Re: Capital: Misha/Damian/Jason
His first thought was that he ought to have brought a gun. Anything. Something small. So that he might shoot their interloper where he stood, interloping. His second was that he was experiencing a surreal, foreign mix of something that boiled close to embarrassment (mortification?) and snapping sense of not having to care what others thought, which brought him to an uneven middle ground. There was color to dark cheeks, yes, but that could have been from other actions, rather than Woods. Fucking Woods.—Perhaps Misha found this intrusion sweet. Damian did not. He opened his mouth to say something, just as Woods told him he had tracked him by his phone.
He was so stupid. Whenever he went anywhere, Damian had enough forethought to either discard his phone and employ a burner, or to turn off the location services, so that he might be able to do what he wished in peace, especially if what he wished involved a certain level of illegality. This was not illegal. But, it was annoying all the same, and the only person Damian could truly blame was himself.—His expression was wiped to nothing but a slight ruffle of irritation and derision, and he rolled his eyes at Woods. "Am I meant to thank you, Woods?"—Even through all of this, he was still very much aware of Misha's reaction, however, the way the boy attempted to come between the men (as if Damian could not hold his own; but he knew this was Misha's way. He was a guardian angel, after all).

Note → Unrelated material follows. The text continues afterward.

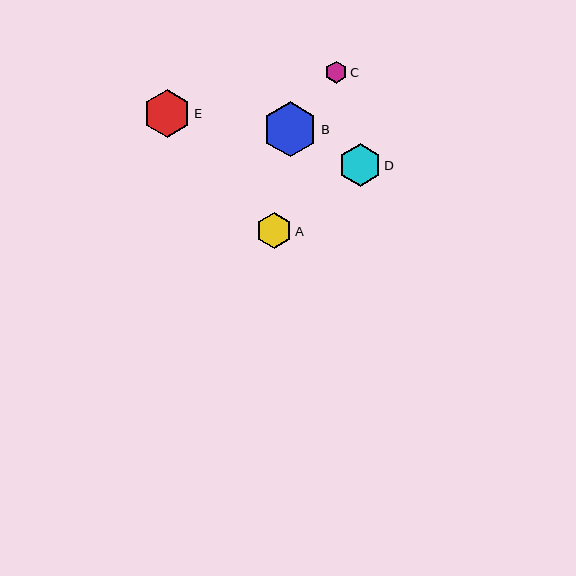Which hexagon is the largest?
Hexagon B is the largest with a size of approximately 55 pixels.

He felt the touch to his hip, the soft, nearly imperceptible sound of feathers on the air, and even the wariness in angelic voice, before everything came together.

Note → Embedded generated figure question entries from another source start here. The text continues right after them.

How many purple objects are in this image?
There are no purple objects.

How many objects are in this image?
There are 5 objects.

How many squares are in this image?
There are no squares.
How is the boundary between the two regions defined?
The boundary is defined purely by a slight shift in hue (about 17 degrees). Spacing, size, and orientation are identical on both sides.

Misha smiled over his shoulder and Damian glared back, a concrete wall of coldness between the man and everything and everyone else. Notably, however, he did not step away from the boy. He was there, close as he had been, and he took the pale hand that sought his, almost as if by instinct. He knew he could not undo what Woods had seen. He did not know that he particularly wanted to. In fact, Damian did not know what he wanted at all, in that moment, other than to shoot Woods in the skull. Even the impulse behind that was beyond him just now. With a yearning that felt like nicotine withdrawal, Damian wished for his hoodie. He would have pulled the hood up just now. But, he did not have it and wishing for things one did not, and could not have, was illogical and stupid.

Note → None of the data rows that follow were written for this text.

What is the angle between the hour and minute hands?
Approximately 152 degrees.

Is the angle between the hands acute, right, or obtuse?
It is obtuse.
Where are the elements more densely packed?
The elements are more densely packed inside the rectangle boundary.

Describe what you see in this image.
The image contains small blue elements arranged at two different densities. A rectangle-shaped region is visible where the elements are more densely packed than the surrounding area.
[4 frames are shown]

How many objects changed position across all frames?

"Why are you smiling like that?" He asked Woods testily, though he knew the answer. To Misha, he huffed. With his free hand, he took out his phone, wiped it, tossed it to the ground, and—with a slight pull on fingers—stomped the device to nothing under one black sneaker and several metric pounds of force. He looked back to Woods, then Misha, his chin up with stubbornness. "Just go in, if we are going in, so that we may be done with this so-called conversation." Damian had his claws out and he did not even know why. He turned toward Misha once more and told him, "I am going to order a drink."